Wenn man die ersten Jahrhunderte der christlichen Entwickelung wirklich genau betrachtet, dann findet man, daß vieles, was gewöhnlich anders erklärt wird, dadurch sich im rechten Lichte darstellt, daß man weiß: Es ist dem römisch werdenden Christentum immer mehr und mehr darum zu tun, den Begriff des Geistes völlig verschwinden zu lassen. Unendlich viele Gewissensfragen, Erkenntnisfragen, gewinnen erst dadurch das rechte Licht, wenn man auf dieses Bedürfnis des europäisch gewordenen Christentums eingeht, den Geist abzusetzen. Und diese Entwickelung führt ja zuletzt dahin, daß in dem 8. ökumenischen Konzil in Konstantinopel 869 eine Formel, ein Dogma aufgestellt wird, das vielleicht in seinem Wortlaut noch nicht so klar spricht, das aber dann dazu geführt hat, so ausgelegt zu werden, daß es unchristlich sei, von Leib, Seele und Geist zu sprechen; daß es einzig und allein christlich sei, nur zu sagen, der Mensch bestehe aus Leib und Seele. Das 8. ökumenische Konzil hat zunächst die Sache nur so dargestellt, daß die Formel lautete: Der Mensch hat eine denkende und eine geistige Seele. Um vom Geiste nicht als besonderer Wesenheit sprechen zu müssen, wurde die Formel geprägt: Der Mensch hat eine vorstellende und eine geistige Seele. Aber alles lief darauf hinaus, den Geist herauszudrängen aus der Weltanschauung. [4]

Man verlor nach und nach ganz den Begriff des Geistes.
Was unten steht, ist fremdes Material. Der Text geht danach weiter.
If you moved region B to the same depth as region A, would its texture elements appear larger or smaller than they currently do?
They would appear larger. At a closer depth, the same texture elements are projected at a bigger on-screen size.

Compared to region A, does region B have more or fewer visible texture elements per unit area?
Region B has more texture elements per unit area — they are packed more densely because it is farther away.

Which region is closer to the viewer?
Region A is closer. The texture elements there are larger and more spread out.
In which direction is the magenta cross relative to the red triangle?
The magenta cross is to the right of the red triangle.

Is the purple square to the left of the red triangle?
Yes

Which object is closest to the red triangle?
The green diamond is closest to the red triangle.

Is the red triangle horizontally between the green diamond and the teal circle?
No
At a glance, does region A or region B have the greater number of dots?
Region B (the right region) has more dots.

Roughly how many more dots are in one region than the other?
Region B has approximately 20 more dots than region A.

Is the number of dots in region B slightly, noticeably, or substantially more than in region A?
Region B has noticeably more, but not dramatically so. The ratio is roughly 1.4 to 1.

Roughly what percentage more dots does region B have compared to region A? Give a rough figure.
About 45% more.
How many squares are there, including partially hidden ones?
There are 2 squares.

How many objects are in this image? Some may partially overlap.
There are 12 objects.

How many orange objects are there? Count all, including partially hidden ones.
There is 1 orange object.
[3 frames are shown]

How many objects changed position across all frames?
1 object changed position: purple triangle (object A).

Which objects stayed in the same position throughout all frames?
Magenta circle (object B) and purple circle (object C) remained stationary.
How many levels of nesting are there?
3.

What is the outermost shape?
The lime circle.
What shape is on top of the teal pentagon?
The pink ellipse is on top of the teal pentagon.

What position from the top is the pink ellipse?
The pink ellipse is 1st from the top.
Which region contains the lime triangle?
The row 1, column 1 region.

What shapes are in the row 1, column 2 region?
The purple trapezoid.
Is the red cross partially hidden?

Allerdings hängt das ja zusammen damit, daß gegen die fünfte nachatlantische Kulturperiode herauf der Mensch eine Zeitlang von der Anschauung des Geistes ausgeschlossen sein sollte. Gegenüber dieser Wahrheit ist dasjenige, was da geschah, man möchte sagen, das an der Oberfläche sich abspiegelnde Spiegelbild. Aber man muß doch dasjenige, was in diesem Spiegelbild liegt, durchschauen, wenn man zu einer gültigen wirklichkeitsgesättigten Anschauung kommen will. Nun ist die Entwickelung nicht abgeschlossen, welche ein wichtiges Moment in der dogmatischen Festsetzung hatte, daß es keinen Geist gibt, daß der Mensch nur aus Leib und Seele besteht. Die christlichen Theologen des Mittelalters, die noch mitten drinnen lebten in den fortlaufenden Traditionen – denn eigentlich war es nur rechtgläubige Kirchenlehre, daß der Mensch aus Leib und Seele besteht, während die Alchimisten und die anderen Leute, die noch mit den alten Traditionen vertraut waren, selbstverständlich wußten, daß der Mensch aus Leib, Seele und Geist besteht –, sie wußten außerordentlich schwer den Weg zu finden, rechtgläubig zu sein auf der einen Seite und auf der anderen Seite doch anerkennen zu müssen, daß hinter den ketzerischen Lehren, die überall lebten von der Gliederung des Menschen in Leib, Seele und Geist, etwas steckt. Wir sehen überall, wie sich gerade die christlichen Theologen des Mittelalters wenden und drehen und nicht zurechtkommen, um, wie sie sagten, die sogenannte Trichotomie, die Gliederung des Menschen in drei Teile, zu vermeiden. Wer die christliche Theologie des Mittelalters nicht auf diese Schwierigkeiten hin, welche die Theologie hatte, die Trichotomie zu vermeiden, studiert, der kann sie überhaupt gar nicht verstehen. [5]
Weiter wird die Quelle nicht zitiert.